Next, the optical fiber 2 is set in a Furukawa Electric holder 22, and the holder 22 is placed on the electrostatic chuck 21, and then a voltage (about 3 kV) is applied to the electrostatic chuck 21 to generate static electricity. The optical fiber 2 was held on the holder 22 and the optical fiber 2 was charged through the holder 22.
When the end face of the optical fiber 2 thus charged is brought close to the liquid surface of the liquid refractive index matching body 12 on the holding wall 27, the liquid refractive index matching body 12 is adsorbed on the end face of the optical fiber 2, and then light By separating the fiber 2 from the liquid refractive index matching body 12, a liquid refractive index matching body having a film thickness of about 5 to 50 μm (measured value) was applied and transferred to the end face of the optical fiber 2.
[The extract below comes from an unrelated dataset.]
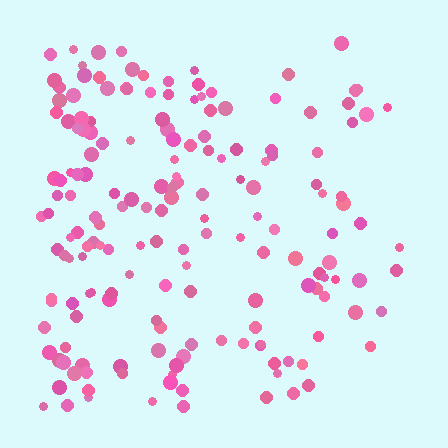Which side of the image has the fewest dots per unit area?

As described above, after the liquid refractive index matching body 12 is attached to the end face of the optical fiber 2, the optical fiber 2 is heated in an oven at about 70 ° C. for about 1.5 hours. By evaporating the solvent, a film of the adhesive refractive index matching body 11 having elasticity only on the end face of the optical fiber 2 was formed.
When this refractive index matching body 11 (measured film thickness 15.7 μm) and the end face of the uncut (unpolished) optical fiber 9 to be connected are abutted and connected, the return loss is 51.4 dB and the connection loss. Was 0.1 to 0.2 dB.
In this embodiment, the electrostatic chuck 21 which is a representative electrostatic dielectric device using an electric field is used. However, the same applies to a friction charging device such as a rotary friction device.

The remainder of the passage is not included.